Problème physiologique adressé à l'Esprit de saint Louis, dans la séance de la Société parisienne des études spirites du 14 septembre 1858.

On lit dans le Moniteur du 26 novembre 1857:

« On nous communique le fait suivant, qui vient confirmer les observations déjà faites sur l'influence de la peur.

« M. le docteur F..., rentrait hier chez lui après avoir fait quelques visites à ses clients. Dans ses courses on lui avait remis, comme échantillon, une bouteille d'excellent rhum venant authentiquement de la Jamaïque. Le docteur oublia dans la voiture la précieuse bouteille. Mais quelques heures plus tard il se rappelle cet oubli et se rend à la remise, où il déclare au chef de la station qu'il a laissé dans un de ses coupés une bouteille d'un poison très violent, et l'engage à prévenir les cochers de faire la plus grande attention à ne pas faire usage de ce liquide mortel.

« Le docteur F..., était à peine rentré dans son appartement, qu'on vint le prévenir en toute hâte que trois cochers de la station voisine souffraient d'horribles douleurs d'entrailles. Il eut le plus grand mal à les rassurer et à leur persuader qu'ils avaient bu d'excellent rhum, et que leur indélicatesse ne pouvait avoir de suites plus graves qu'une sévère mise à pied, infligée à l'instant même aux coupables. »

1. - Saint Louis pourrait-il nous donner une explication physiologique de cette transformation des propriétés d'une substance inoffensive? Nous savons que, par l'action magnétique, cette transformation peut avoir lieu; mais dans le fait rapporté ci-dessus, il n'y a pas eu émission de fluide magnétique; l'imagination a seule agi et non la volonté.

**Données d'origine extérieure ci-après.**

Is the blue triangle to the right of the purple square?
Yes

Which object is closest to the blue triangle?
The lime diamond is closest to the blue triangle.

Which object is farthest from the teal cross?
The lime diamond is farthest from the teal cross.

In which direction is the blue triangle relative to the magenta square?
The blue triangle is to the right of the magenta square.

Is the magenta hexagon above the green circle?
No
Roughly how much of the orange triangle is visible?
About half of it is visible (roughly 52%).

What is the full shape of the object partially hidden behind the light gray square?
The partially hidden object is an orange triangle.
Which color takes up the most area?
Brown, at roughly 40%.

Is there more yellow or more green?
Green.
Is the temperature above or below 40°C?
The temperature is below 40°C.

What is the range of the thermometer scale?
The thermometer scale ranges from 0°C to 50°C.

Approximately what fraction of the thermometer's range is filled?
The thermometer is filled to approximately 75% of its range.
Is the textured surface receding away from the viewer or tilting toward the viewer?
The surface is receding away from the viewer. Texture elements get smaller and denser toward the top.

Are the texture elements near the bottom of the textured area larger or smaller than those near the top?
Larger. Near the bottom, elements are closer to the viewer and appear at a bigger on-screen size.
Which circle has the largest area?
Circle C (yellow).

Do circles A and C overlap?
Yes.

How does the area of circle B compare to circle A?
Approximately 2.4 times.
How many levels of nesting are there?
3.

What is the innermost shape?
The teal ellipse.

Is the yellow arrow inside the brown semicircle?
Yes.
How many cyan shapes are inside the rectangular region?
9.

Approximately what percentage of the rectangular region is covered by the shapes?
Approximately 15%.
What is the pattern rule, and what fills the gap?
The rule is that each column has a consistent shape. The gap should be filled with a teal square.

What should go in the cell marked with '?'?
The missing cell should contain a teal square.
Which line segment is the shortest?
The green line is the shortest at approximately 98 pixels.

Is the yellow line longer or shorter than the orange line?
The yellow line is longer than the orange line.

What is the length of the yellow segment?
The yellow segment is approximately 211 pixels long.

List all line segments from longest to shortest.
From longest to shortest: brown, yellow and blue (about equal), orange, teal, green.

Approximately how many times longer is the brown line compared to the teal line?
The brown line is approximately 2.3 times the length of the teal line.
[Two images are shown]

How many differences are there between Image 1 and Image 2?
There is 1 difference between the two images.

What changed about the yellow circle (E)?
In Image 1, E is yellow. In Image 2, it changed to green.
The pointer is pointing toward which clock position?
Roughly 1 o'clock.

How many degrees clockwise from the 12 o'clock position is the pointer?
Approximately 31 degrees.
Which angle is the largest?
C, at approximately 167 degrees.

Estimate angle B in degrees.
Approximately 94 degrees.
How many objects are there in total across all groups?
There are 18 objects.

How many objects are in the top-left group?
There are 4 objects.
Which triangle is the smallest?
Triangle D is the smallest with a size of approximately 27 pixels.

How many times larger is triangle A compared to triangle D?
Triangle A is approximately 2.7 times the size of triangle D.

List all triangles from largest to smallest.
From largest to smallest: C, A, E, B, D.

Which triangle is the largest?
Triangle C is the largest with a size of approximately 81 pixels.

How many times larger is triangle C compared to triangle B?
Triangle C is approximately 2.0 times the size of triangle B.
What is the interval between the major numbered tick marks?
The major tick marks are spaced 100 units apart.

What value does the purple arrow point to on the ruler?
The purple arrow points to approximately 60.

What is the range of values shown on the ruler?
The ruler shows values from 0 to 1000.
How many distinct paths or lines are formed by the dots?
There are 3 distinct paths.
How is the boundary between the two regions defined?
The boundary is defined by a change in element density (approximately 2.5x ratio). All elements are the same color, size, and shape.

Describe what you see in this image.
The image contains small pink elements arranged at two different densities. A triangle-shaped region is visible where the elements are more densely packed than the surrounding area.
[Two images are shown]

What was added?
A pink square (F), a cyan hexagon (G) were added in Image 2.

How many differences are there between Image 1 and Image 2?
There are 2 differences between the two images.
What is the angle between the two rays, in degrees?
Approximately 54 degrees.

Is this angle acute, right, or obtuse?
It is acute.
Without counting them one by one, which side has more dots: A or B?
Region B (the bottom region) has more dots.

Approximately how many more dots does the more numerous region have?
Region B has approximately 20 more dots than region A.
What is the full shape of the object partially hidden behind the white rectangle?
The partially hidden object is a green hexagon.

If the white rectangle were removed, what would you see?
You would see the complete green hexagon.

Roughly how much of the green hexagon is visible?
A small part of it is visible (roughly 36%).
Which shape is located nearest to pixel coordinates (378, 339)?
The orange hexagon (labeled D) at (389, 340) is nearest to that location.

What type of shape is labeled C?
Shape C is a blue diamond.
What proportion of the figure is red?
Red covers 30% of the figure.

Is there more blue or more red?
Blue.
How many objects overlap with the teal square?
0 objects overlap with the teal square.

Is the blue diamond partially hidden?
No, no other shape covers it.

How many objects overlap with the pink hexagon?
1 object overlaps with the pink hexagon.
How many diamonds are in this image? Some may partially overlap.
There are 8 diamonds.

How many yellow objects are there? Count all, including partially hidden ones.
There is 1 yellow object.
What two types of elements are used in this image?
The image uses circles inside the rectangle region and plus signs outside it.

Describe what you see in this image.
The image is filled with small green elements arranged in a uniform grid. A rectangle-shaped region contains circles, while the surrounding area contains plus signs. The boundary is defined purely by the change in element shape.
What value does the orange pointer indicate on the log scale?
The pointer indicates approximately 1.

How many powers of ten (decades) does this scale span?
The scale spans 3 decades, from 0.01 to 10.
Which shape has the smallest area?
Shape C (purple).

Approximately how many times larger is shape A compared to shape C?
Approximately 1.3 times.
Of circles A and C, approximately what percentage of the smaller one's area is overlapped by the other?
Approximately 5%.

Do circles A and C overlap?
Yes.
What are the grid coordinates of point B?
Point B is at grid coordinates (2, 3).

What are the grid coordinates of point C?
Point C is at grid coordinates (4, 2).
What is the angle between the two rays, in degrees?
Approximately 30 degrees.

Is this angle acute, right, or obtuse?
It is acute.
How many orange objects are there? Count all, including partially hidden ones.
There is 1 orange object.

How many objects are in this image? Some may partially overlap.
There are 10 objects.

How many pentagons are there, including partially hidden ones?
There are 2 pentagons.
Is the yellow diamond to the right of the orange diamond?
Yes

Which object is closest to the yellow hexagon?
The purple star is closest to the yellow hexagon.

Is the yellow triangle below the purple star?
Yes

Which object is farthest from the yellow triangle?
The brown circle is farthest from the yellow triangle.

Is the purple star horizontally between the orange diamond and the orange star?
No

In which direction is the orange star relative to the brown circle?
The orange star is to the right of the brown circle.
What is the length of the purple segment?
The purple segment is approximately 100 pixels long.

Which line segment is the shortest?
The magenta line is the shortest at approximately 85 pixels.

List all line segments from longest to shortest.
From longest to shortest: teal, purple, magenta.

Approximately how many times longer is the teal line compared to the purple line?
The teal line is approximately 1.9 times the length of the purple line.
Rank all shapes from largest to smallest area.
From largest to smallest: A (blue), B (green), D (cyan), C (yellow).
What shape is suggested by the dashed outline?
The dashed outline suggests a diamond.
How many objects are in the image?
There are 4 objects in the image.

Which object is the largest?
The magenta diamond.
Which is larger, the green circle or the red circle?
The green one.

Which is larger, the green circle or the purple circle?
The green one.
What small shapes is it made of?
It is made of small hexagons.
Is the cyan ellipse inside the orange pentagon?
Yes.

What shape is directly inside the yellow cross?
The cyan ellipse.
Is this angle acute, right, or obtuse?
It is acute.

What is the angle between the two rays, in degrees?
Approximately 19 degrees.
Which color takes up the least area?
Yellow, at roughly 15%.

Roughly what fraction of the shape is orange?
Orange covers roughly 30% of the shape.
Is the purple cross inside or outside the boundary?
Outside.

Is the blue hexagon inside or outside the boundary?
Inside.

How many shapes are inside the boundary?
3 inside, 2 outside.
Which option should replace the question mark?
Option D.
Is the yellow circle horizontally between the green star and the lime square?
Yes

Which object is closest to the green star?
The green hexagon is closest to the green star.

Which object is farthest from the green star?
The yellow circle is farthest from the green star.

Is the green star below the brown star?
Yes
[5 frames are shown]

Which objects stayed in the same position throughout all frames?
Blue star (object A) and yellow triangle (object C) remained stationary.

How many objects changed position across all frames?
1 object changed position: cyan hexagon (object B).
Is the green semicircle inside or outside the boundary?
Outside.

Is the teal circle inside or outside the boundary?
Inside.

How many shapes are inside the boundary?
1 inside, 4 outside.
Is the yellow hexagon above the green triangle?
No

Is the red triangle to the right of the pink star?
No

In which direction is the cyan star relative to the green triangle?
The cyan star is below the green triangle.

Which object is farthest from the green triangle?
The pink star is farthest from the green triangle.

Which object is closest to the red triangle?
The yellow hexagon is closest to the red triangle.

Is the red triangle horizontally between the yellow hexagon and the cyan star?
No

R. - Votre raisonnement est très juste sous le rapport de l'imagination. Mais les Esprits malins qui ont engagé ces hommes à commettre cet acte d'indélicatesse, font passer dans le sang, dans la matière, un frisson de crainte que vous pourriez appeler frisson magnétique, lequel tend les nerfs, et amène un froid dans certaines régions du corps. Or, vous savez que tout froid dans les régions abdominales peut produire des coliques. C'est donc un moyen de punition qui amuse en même temps les Esprits qui ont fait commettre le larcin, et les fait rire aux dépens de celui qu'ils ont fait pécher. Mais dans tous les cas la mort ne s'ensuivrait pas: il n'y a que leçon pour les coupables et plaisir pour les Esprits légers. Aussi se hâtent-ils de recommencer toutes les fois que l'occasion s'en présente; ils la cherchent même pour leur satisfaction. Nous pouvons éviter cela (je parle pour vous), en nous élevant vers Dieu par des pensées moins matérielles que celles qui occupaient l'esprit de ces hommes. Les Esprits malins aiment à rire; prenez-y garde: tel qui croit dire en face une saillie agréable aux personnes qui l'environnent, tel qui amuse une société par ses plaisanteries ou ses actes, se trompe souvent, et même très souvent, lorsqu'il croit que tout cela vient de lui. Les Esprits légers qui l'entourent s'identifient avec lui-même, et souvent tour à tour le trompent sur ses propres pensées, ainsi que ceux qui l'écoutent. Vous croyez dans ce cas avoir affaire à un homme d'esprit, tandis que ce n'est qu'un ignorant. Descendez en vous-même, et vous jugerez mes paroles. Les Esprits supérieurs ne sont pas, pour cela, ennemis de la gaieté; ils aiment quelquefois à rire aussi pour vous être agréables; mais chaque chose a son temps.

Remarque. En disant que dans le fait rapporté il n'y avait pas d'émission de fluide magnétique, nous n'étions peut-être pas tout à fait dans le vrai. Nous hasardons ici une supposition. On sait, comme nous l'avons dit, quelle transformation des propriétés de la matière peut s'opérer par l'action du fluide magnétique dirigé par la pensée. Or, ne pourrait-on pas admettre que, par la pensée du médecin qui voulait faire croire à l'existence d'un toxique, et donner aux voleurs les angoisses de l'empoisonnement, il y a eu, quoique à distance, une sorte de magnétisation du liquide qui aurait acquis ainsi de nouvelles propriétés, dont l'action se serait trouvée corroborée par l'état moral des individus, rendus plus impressionnables par la crainte. Cette théorie ne détruirait pas celle de saint Louis sur l'intervention des Esprits légers en pareille circonstance; nous savons que les Esprits agissent physiquement par des moyens physiques; ils peuvent donc se servir, pour accomplir leurs desseins, de ceux qu'ils provoquent, ou que nous leur fournissons nous- mêmes à notre insu.